New Nissan Micra - Test Drive Review
05 May 2010
Author: Richard Yarrow
|P11D price:|| £11,000 (est)|
|Key rival:|| Suzuki Swift|
Conservative, dull, a missed opportunity - some of the phrases used to describe the design of the all-new Nissan Micra. But bosses say they've deliberately played it safe because this car has to appeal to buyers in 160 countries. The maturity of the Western European supermini segment means big growth will come in South America, Russia, China and India, where tastes are more straightforward. The latter country is where UK cars will be built. Another factory is in Thailand, where the Micra is already on sale badged the Nissan March, and is tested here.
Like the exterior, the cabin is very simple with a 'double-bubble' dashboard and traditional instrument layout. For British buyers the Micra's appeal will be two-fold. First will its space; the cabin is very roomy, particularly for rear seat passengers where it's among the class leaders.
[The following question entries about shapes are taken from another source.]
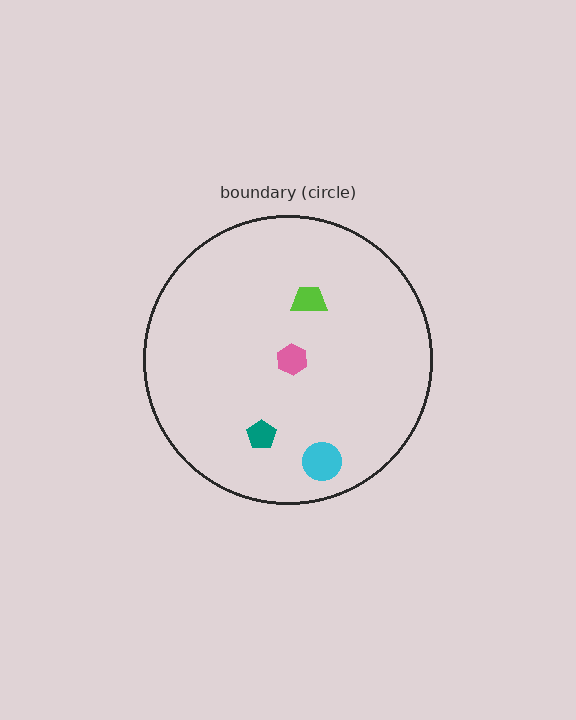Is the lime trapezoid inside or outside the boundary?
Inside.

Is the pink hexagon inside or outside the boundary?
Inside.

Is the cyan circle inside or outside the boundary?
Inside.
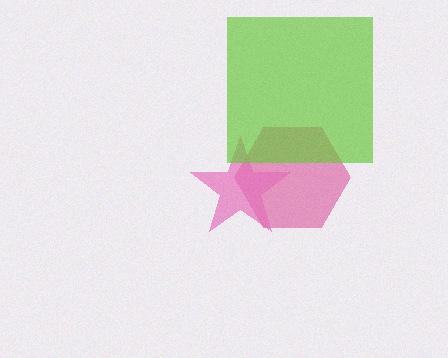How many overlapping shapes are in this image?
There are 3 overlapping shapes in the image.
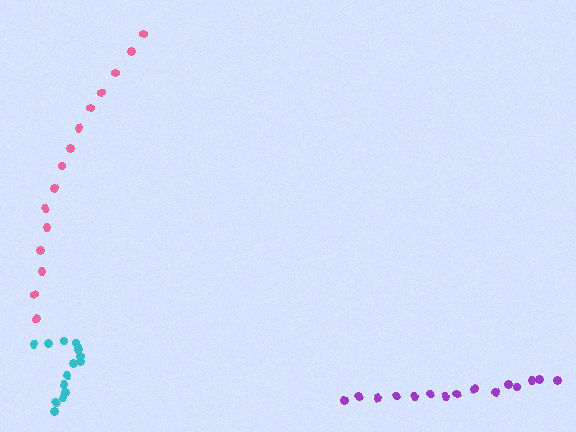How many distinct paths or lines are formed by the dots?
There are 3 distinct paths.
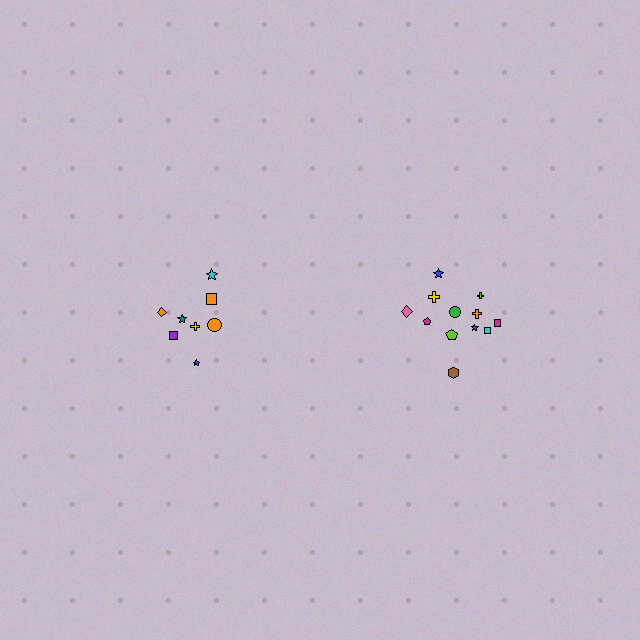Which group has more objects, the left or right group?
The right group.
Secondly, while it's pretty basic for the Thai market, it will be well-specced for the UK. Keyless entry, touch-screen infotainment, push-button start, and a parking space measuring system that's unique to the segment will all be available.
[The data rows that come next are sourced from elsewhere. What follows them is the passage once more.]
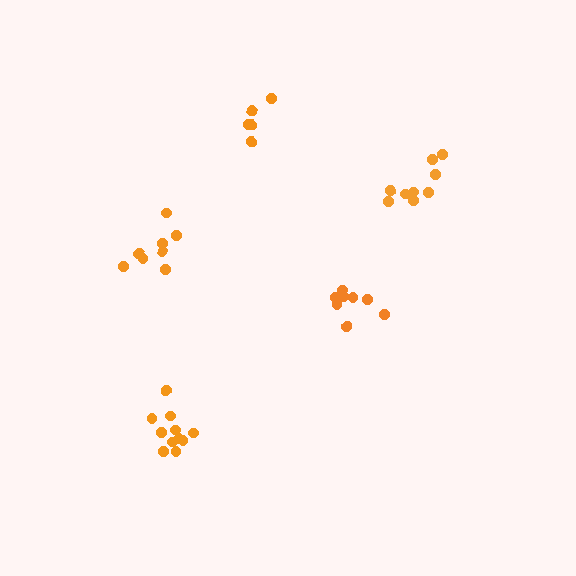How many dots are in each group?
Group 1: 11 dots, Group 2: 8 dots, Group 3: 5 dots, Group 4: 10 dots, Group 5: 8 dots (42 total).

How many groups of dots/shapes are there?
There are 5 groups.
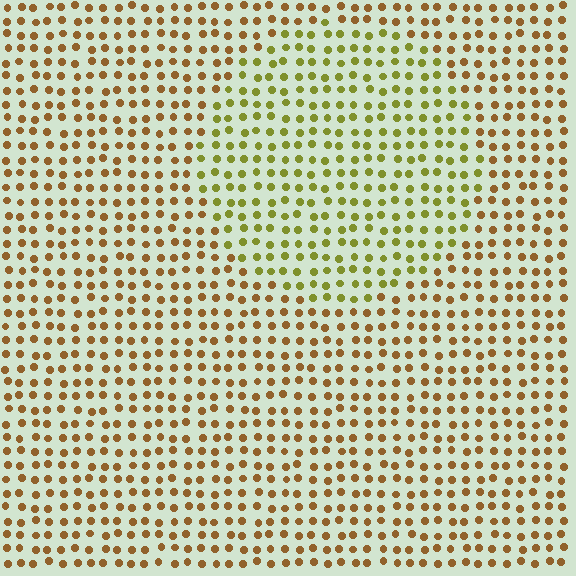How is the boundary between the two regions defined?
The boundary is defined purely by a slight shift in hue (about 39 degrees). Spacing, size, and orientation are identical on both sides.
Only the fourth fresh Micra in 27 years, the newcomer is 61mm longer than the MkIII but up to 80kg lighter, depending on spec. It's powered by an all-new1.2-litre 80hp three-cylinder petrol engine that we get from launch in November. Its efficiency mean Nissan has decided against launching a diesel version, fuel economy is a very respectable 58.8mpg with CO2 emissions of 115g/km, down from 139g/km in the outgoing car. A 98hp supercharged version is due in the spring. With stop/start technology as standard, it will offer 95g/km and more than 70mpg. A five-speed manual gearbox is standard, with a CVT auto on the options list.
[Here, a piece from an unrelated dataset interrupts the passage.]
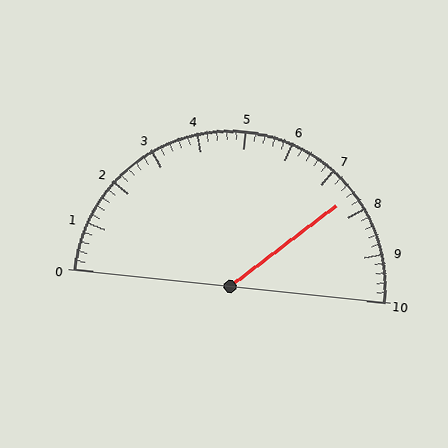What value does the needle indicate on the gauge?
The needle indicates approximately 7.6.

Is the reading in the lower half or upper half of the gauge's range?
The reading is in the upper half of the range (0 to 10).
The Micra is extremely quiet on tickover, and the familiar three-cylinder thrum is only noticeable when the car is accelerating. It rides and handles well, and has an extremely tight turning circle.
The biggest flaw is its steering which is very vague, though bosses say this will be retuned for European launch towards the end of this year, where there will be a host of other modifications. These include softer tyres and revised suspension damping for better ride comfort, plus anti-roll bars front and rear for improved dynamics. The brittle and shiny dashboard plastics will also be upgraded.
If engineers get it all right, the Micra should more than hold its own. It's not really a Fiesta or Corsa rival anymore, more Hyundai i20 and Suzuki Swift. There's no official line on pricing, but expect an entry point of around £9,500.